Everything you need to know about the Chicago Marathon

Brigid Kosgei could rewrite the record books in the Windy City as she and Mo Farah defend their titles from 2018
By Rory Jiwani

There's little doubt that the marathon is the hottest athletics event on the planet right now.

A day after Eliud Kipchoge ran the first sub two hour marathon in Vienna, Mo Farah and Brigid Kosgei defend their titles at the Chicago Marathon.

It could be a historic weekend for Kenya with Kosgei aiming to break Mary Keitany's women-only world record and Paula Radcliffe's mark with male pacemakers from 2003, both set in London.

Chicago is the first stop in the new Abbott World Marathon Majors season although results from the recent IAAF World Championships in Doha will count towards the final standings.

In the wheelchair events, Manuela Schaer bids for her eighth consecutive World Marathon Major triumph after sweeping the board last season, with Daniel Romanchuk also aiming for back-to-back wins in the Windy City.

And you can watch the action live on Olympic Channel (geo-restrictions may apply).

Farah's recovery mission

Mo Farah had hoped to challenge Kipchoge at April's London Marathon.

But the four-time Olympic track gold medallist finished down in fifth place, three minutes behind the world record holder.

On his London setback, he told SI.com, "It’s important to me in that marathon to just run my own race rather than get carried away. For me, even though I’ve run 2:05, I was still overall disappointed with that position and time. I believe if things had gone well, I could’ve gone faster.

After hinting that he might defend his world 10,000m title in Doha, the Briton opted to stick to the road and return to the scene of his first marathon victory.

He warmed up with his sixth consecutive Great North Run half-marathon victory last month and, without Kipchoge in the field, hopes to return to winning ways.

Eliud Kipchoge and Mo Farah square up to each other in a photo session ahead of the 2019 London Marathon

Farah will face three men with faster personal bests than his 2:05:11 recorded in claiming last year's race.

Lawrence Cherono poses perhaps the biggest threat after his win in April's Boston Marathon.

That performance looks even better now with the man he beat in a sprint to the line, Lelisa Desisa, going on to become world champion last week in Doha.

Dickson Chumba is another Kenyan hoping to come out on top in Chicago.

The 32-year-old set his personal best of 2:04:32 in taking the 2014 edition, but failed to complete last year's race.

In 2019, he was a distant third in March's Tokyo Marathon behind Ethiopia's Birhanu Legese.

Seifu Tura was a late addition to the field with the 22-year-old boasting victories in Milan and Shanghai last year.

The Ethiopian has a personal best of 2:04:44 from his seventh in Dubai at the start of 2018, but failed to finish in Tokyo on his last marathon outing.

Brigid Kosgei celebrates winning the women's elite race at the 2019 London Marathon

Kosgei chases history

Brigid Kosgei has established herself as one of the world's leading female road runners with four wins in eight marathons.

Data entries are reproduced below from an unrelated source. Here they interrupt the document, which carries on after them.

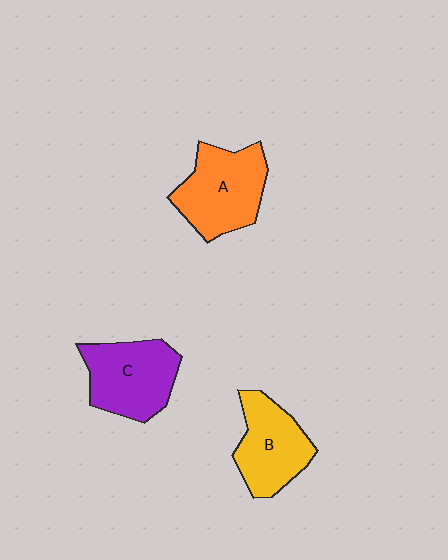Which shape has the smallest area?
Shape B (yellow).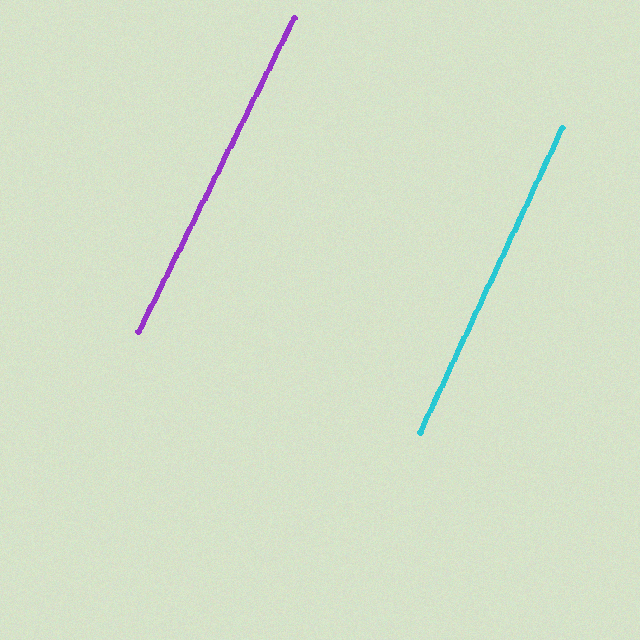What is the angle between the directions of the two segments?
Approximately 1 degree.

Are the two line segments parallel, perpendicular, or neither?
Parallel — their directions differ by only 1.4°.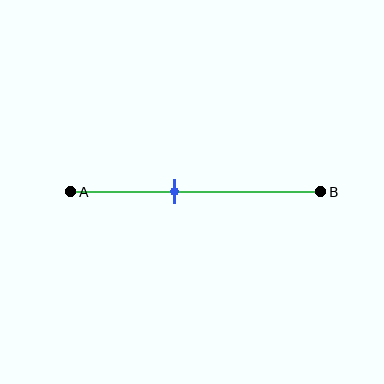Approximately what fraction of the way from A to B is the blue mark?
The blue mark is approximately 40% of the way from A to B.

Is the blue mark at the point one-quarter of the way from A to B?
No, the mark is at about 40% from A, not at the 25% one-quarter point.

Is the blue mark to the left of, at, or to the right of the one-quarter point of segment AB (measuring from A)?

The 25-year-old was second in the 2017 Chicago Marathon and the 2018 London Marathon before going one better in both races in impressive times.

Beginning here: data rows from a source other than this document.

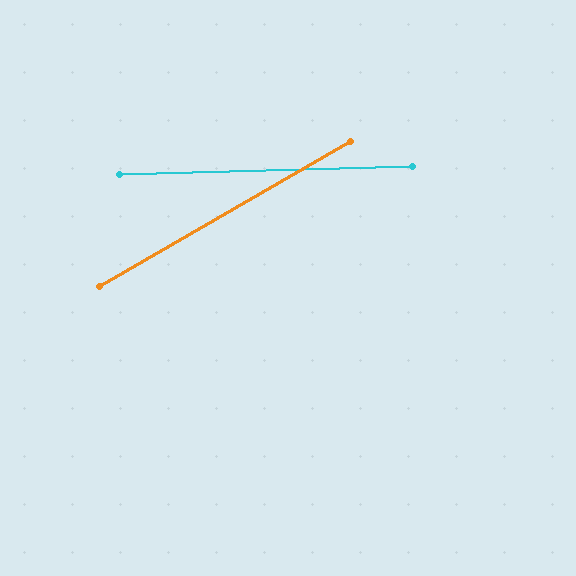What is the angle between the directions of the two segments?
Approximately 29 degrees.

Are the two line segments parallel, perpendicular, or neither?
Neither parallel nor perpendicular — they differ by about 29°.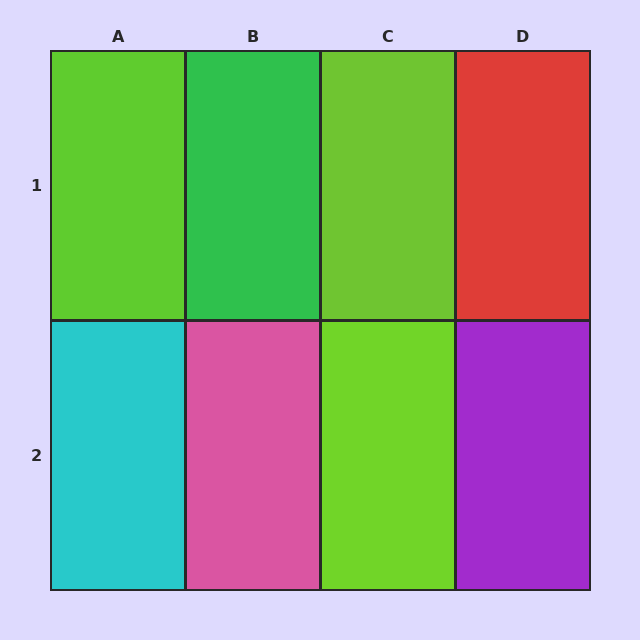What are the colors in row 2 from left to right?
Cyan, pink, lime, purple.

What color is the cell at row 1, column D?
Red.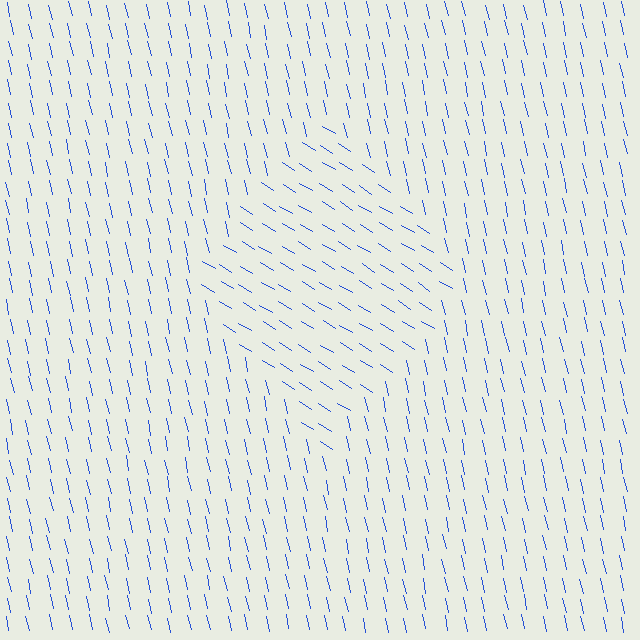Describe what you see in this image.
The image is filled with small blue line segments. A diamond region in the image has lines oriented differently from the surrounding lines, creating a visible texture boundary.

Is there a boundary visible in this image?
Yes, there is a texture boundary formed by a change in line orientation.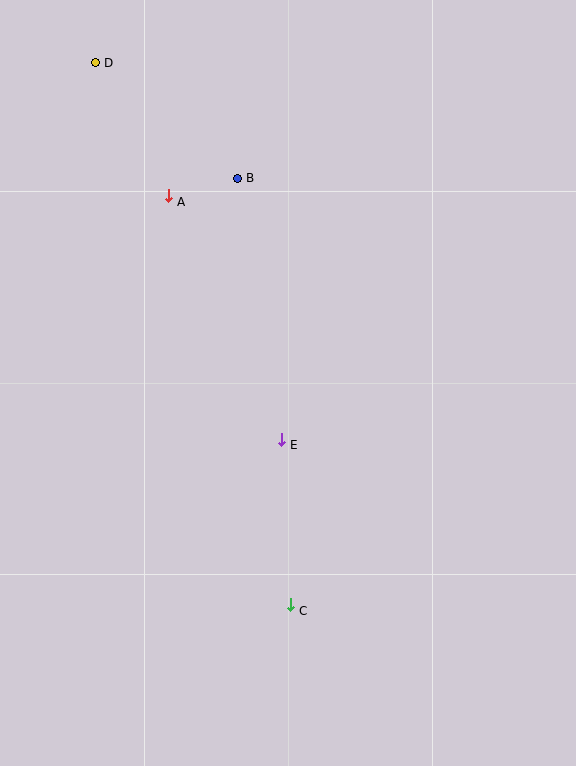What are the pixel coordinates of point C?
Point C is at (291, 611).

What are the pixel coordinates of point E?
Point E is at (282, 445).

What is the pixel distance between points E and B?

Immediately after her London victory in April, she said she would be going to Chicago to defend her crown rather than go for the World Championships.

The Kenyan is clearly in excellent form having run 1:04:28 - the fastest half-marathon in history - to take last month's Great North Run although the course layout meant it could not count as a world record.

That preparation gives her a chance of improving on her personal best of 2:18:20 set in London and threatening Mary Keitany's 2017 world record of 2:17:01.

She could even come close to Paula Radcliffe's 2003 mark of 2:15:25 achieved with male pacemakers.

Tokyo 2020 is definitely in her thoughts, but Chicago is her immediate focus.

"I would like to compete in the Olympics but there are hurdles to be cleared before thinking of the Olympics. For now, winning in Chicago will be important and then we will see how 2020 turns out" - Brigid Kosgei as reported by Xinhua

Brigid Kosgei on her way to victory in the 2019 London Marathon

Kosgei's biggest danger will almost certainly be world number six Gelete Burka.

The Ethiopian has won her last two marathons, following up her Ottawa victory in May last year by taking this April's Paris Marathon.

Only Kosgei has a better personal best than Burka's 2:20:45, and it looks like these two will end up battling out the closing stages.

Gelete Burka wins the 2019 Paris Marathon in April

Schaer aims to continue dominance

Manuela Schaer has been in a class of her own for the past year.

The Swiss has won every major race since Berlin in September 2018 with her unbeaten run currently standing at seven.

When she retained her Berlin crown last month, Schaer completed a unique season Grand Slam of the six Marathon Majors.

Schaer - a three-time Paralympic Games medallist on the track - will be expected to take her winning streak to eight when she defends her Chicago Marathon title on Sunday.

She won't be able to afford to let her level drop, however, with three-time winner Amanda McGrory and eight-time champion Tatyana McFadden - Schaer's nearest competitor in the past couple of years - leading a strong home challenge and Australia's Madison De Rozario hoping to go one better than her second place last year.

Daniel Romanchuk and Manuela Schaer pose for photos with the Duke of Sussex after winning the 2019 London Marathon

Daniel Romanchuk returns to the scene of his first Marathon Major victory with the young American now firmly established as the man to beat.

The 21-year-old from Maryland took four wins out of six to take the overall title last season, starting off by edging out Marcel Hug in Chicago 12 months ago.

Four-time winner Josh George and 2013 victor Ernst van Dyk look set to provide his biggest threats with veteran David Weir, runner-up in Berlin last month, also vying for a podium finish.